Kan boynumdan aşağı inmiş, gömleğimden içeri sızıyordu. Çok yorgundum – her şeyden.
"Bukowski," dedi el fenerini yüzüme tutan, "neden başını belaya sokmadan duramıyorsun?"
"Kesin bu boktan muhabbeti," dedim, "kodese gidelim."
Kelepçeleri takıp arka koltuğa fırlattılar beni. Alışık olduğum şeyler.
Yavaşça sürüyorlardı, mümkün ve delice şeylerden söz ederek – ön balkonu genişletmek gibi, veya bir havuz, anneanneleri için bir oda ilave etmek. Spora gelince –bunlar gerçek erkektiler– Dodgers hâlâ şampiyon olma şansına sahipti, onları zorlayan birkaç takıma rağmen. Tekrar aileye dönüş – Dodgers kazanınca onlar da kazanıyordu. Bir adam aya ayak basınca onlar da basmış oluyorlardı. Ama açlıktan ölen biri onlardan üç kuruş istemesin – kimlik yok, s..tir git, bok kafalı. Sivil dolaştıkları zaman tabii ki. Bir polisten para isteyen bir aç görülmemiştir henüz. Bu konuda şüpheniz olmasın.

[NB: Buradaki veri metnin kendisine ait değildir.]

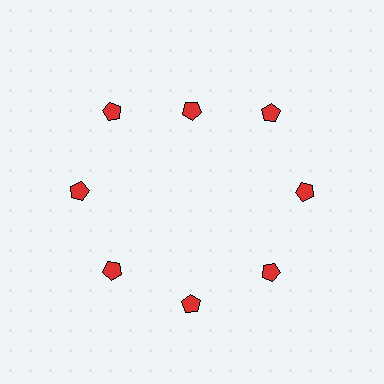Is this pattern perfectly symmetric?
No. The 8 red pentagons are arranged in a ring, but one element near the 12 o'clock position is pulled inward toward the center, breaking the 8-fold rotational symmetry.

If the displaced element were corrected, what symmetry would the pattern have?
It would have 8-fold rotational symmetry — the pattern would map onto itself every 45 degrees.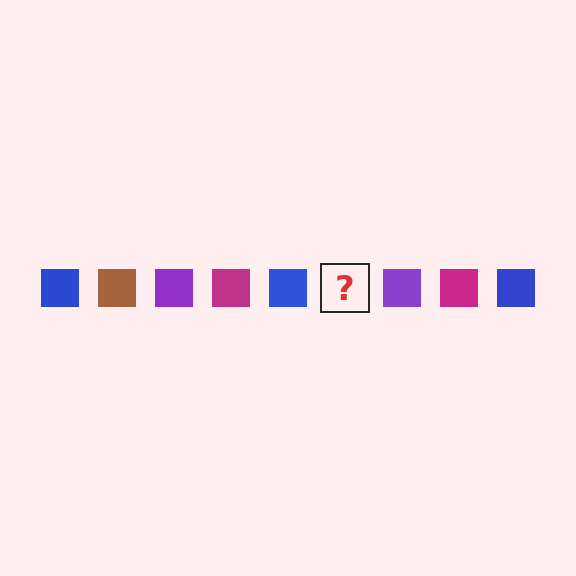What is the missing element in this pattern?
The missing element is a brown square.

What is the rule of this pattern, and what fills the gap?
The rule is that the pattern cycles through blue, brown, purple, magenta squares. The gap should be filled with a brown square.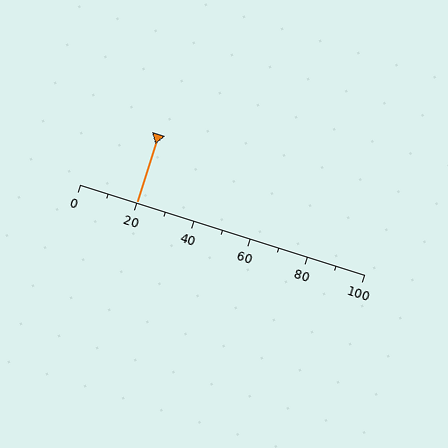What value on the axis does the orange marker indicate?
The marker indicates approximately 20.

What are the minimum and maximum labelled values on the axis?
The axis runs from 0 to 100.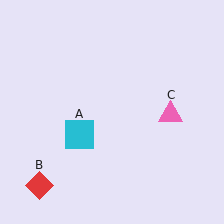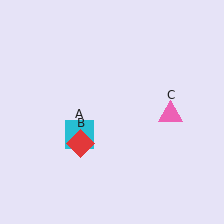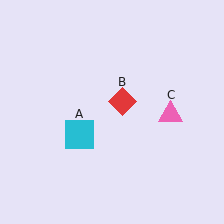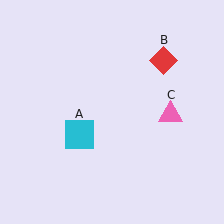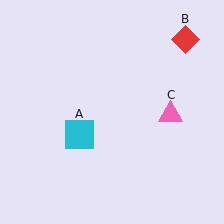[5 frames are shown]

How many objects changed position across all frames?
1 object changed position: red diamond (object B).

Bir şekilde suç işlemişlerin kuyruğundaydım bir kez daha. Genç olanlar kendilerini ne beklediğini bilmiyorlardı henüz. ANAYASAL haklarından filan söz ediyorlardı. Genç polisler, şehir kodeslerinde olsun, kasaba kodeslerinde olsun, sarhoşların üstünde çalışıp eğitimlerini tamamlıyorlardı. Kendilerini bu şekilde ispatlıyorlardı. Gözümün önünde birini asansöre bindirip bir aşağı bir yukarı inip çıktılar, dışarı çıktıklarında adam tanınmaz haldeydi – İNSAN HAKLARI diye bağıran bir siyahtı asansöre binmeden önce. Sonra beyaz bir adam ANAYASA ile ilgili bir şeyler bağırmaya başladı, onu tutup o kadar hızlı götürdüler ki yürüyemedi, ayakları yere değmeden gitmişti. Geri getirdiklerinde onu duvara yasladılar, öylece durmuş titriyordu, vücudunun her yerinde kırmızı lekeler vardı, titremesi kesilmiyordu bir türlü.

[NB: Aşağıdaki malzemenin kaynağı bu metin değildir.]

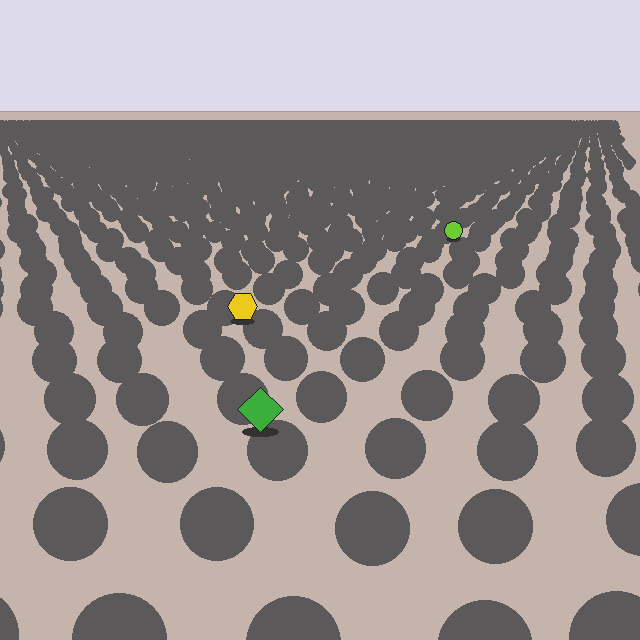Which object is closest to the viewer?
The green diamond is closest. The texture marks near it are larger and more spread out.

Fotoğraf çektirdim tekrar. Tekrar parmak izi alındı.
Ayyaşların hücresine götürdüler beni, kapıyı açtılar, gerisi odadaki 150 kişinin arasında bir yer bulmaktan ibaretti. Bir lağım çukuru. Kusmuk ve sidikten geçilmiyordu yerler. Hemşerilerimin arasında kendime bir yer buldum. Charles Bukowski'ydim ben, Santa Barbara'nın Kaliforniya Üniversitesi'nin kütüphanesinde kitaplarım bulunuyordu, orda benim bir dâhi olduğumu düşünen biri vardı. Tahtalara uzandım. Genç bir ses duydum. Bir delikanlı.

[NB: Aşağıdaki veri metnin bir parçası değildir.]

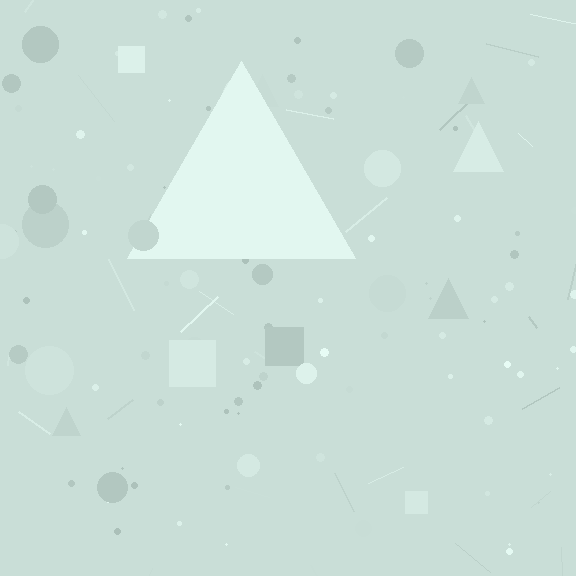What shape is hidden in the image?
A triangle is hidden in the image.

"Bir çeyreğe üflerim sizi bayım!"
Bozuk paralarını, banknotları, kimliğini, anahtarlarını, bıçağını ve sigaralarını alıp sana bir depozit kâğıdı verirlerdi. Ki ya kaybederdin ya da çaldırırdın. Ama hep para ve sigara olurdu içerde.
"Üzgünüm evlat," dedim ona, "son kuruşumu bile aldılar."
Dört saat sonra uyumayı başardım.
İşte.
Bir Zen düğününün sağdıcıydım ve bahse girerim ki gelin ile damat o gece düzüşmediler bile. Ama birileri düzülmüştü.